Henry pulled himself from dreams to face the curious eyes wondering at his sanity. But the eyes looked up not down, at a tree—the tree, the giant, terrible, beautiful, impossible tree. It stretched up from the earth, towering over little Carran and its little cliffs and little sea, towering over the clouds and giggling at how very low they’d managed to fly. Its branches unfurled and wound and shot up to reach the hidden stars and moon and places few people knew how to see. The colossus widened its trunk and reached down its roots, whispering to the Cliffs of Moher about the man climbing its branches and the other man at its base covered in mud and dried rain; and the cliffs whispered back; and the tree promised to leave the whimpering bluffs quite soon.
Something whitish waved frantically in the wind from under the shovelhead, crinkled and peevish from being wetted and dried and splashed in mud.

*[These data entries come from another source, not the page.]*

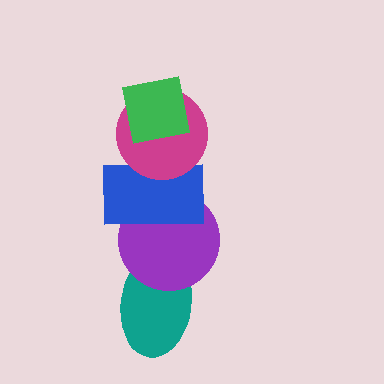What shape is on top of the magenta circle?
The green square is on top of the magenta circle.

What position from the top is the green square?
The green square is 1st from the top.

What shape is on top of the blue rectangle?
The magenta circle is on top of the blue rectangle.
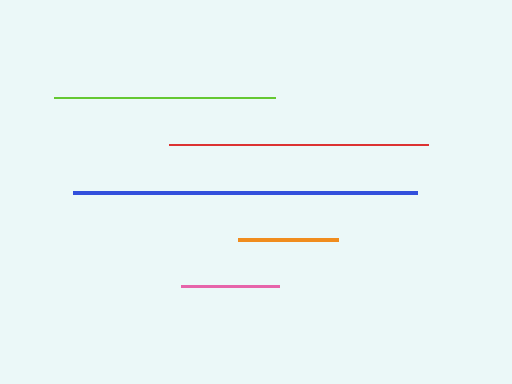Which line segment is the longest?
The blue line is the longest at approximately 344 pixels.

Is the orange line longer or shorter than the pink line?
The orange and pink lines are approximately the same length (about 100 and 98 pixels).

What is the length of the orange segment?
The orange segment is approximately 100 pixels long.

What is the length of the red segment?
The red segment is approximately 259 pixels long.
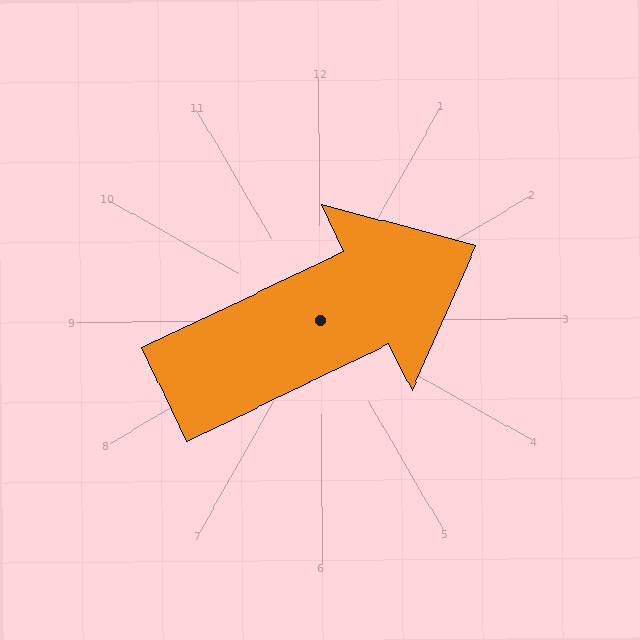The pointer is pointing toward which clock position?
Roughly 2 o'clock.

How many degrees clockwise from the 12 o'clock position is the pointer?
Approximately 65 degrees.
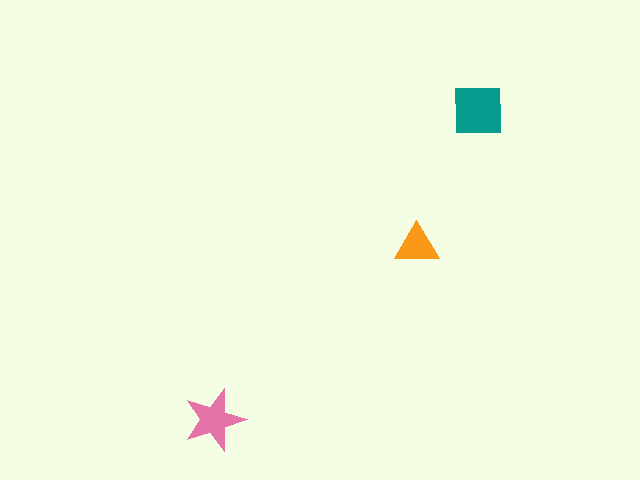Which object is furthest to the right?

Henry picked it up to find it was a note. What are you doing just sitting there? The piskie’s with me. Now take my book of wonders and add to it. Keep moving. Stir up the world. Truly, Liam.
The tattered leather journal poked from under Henry’s left leg, wrapped in golden twine. He smiled, and anyone would have been hard-pressed to discover a lick of melancholy in his eyes just then. He looked over to the wood, at where he would begin, and there he saw a flash of light darting through snickering mist.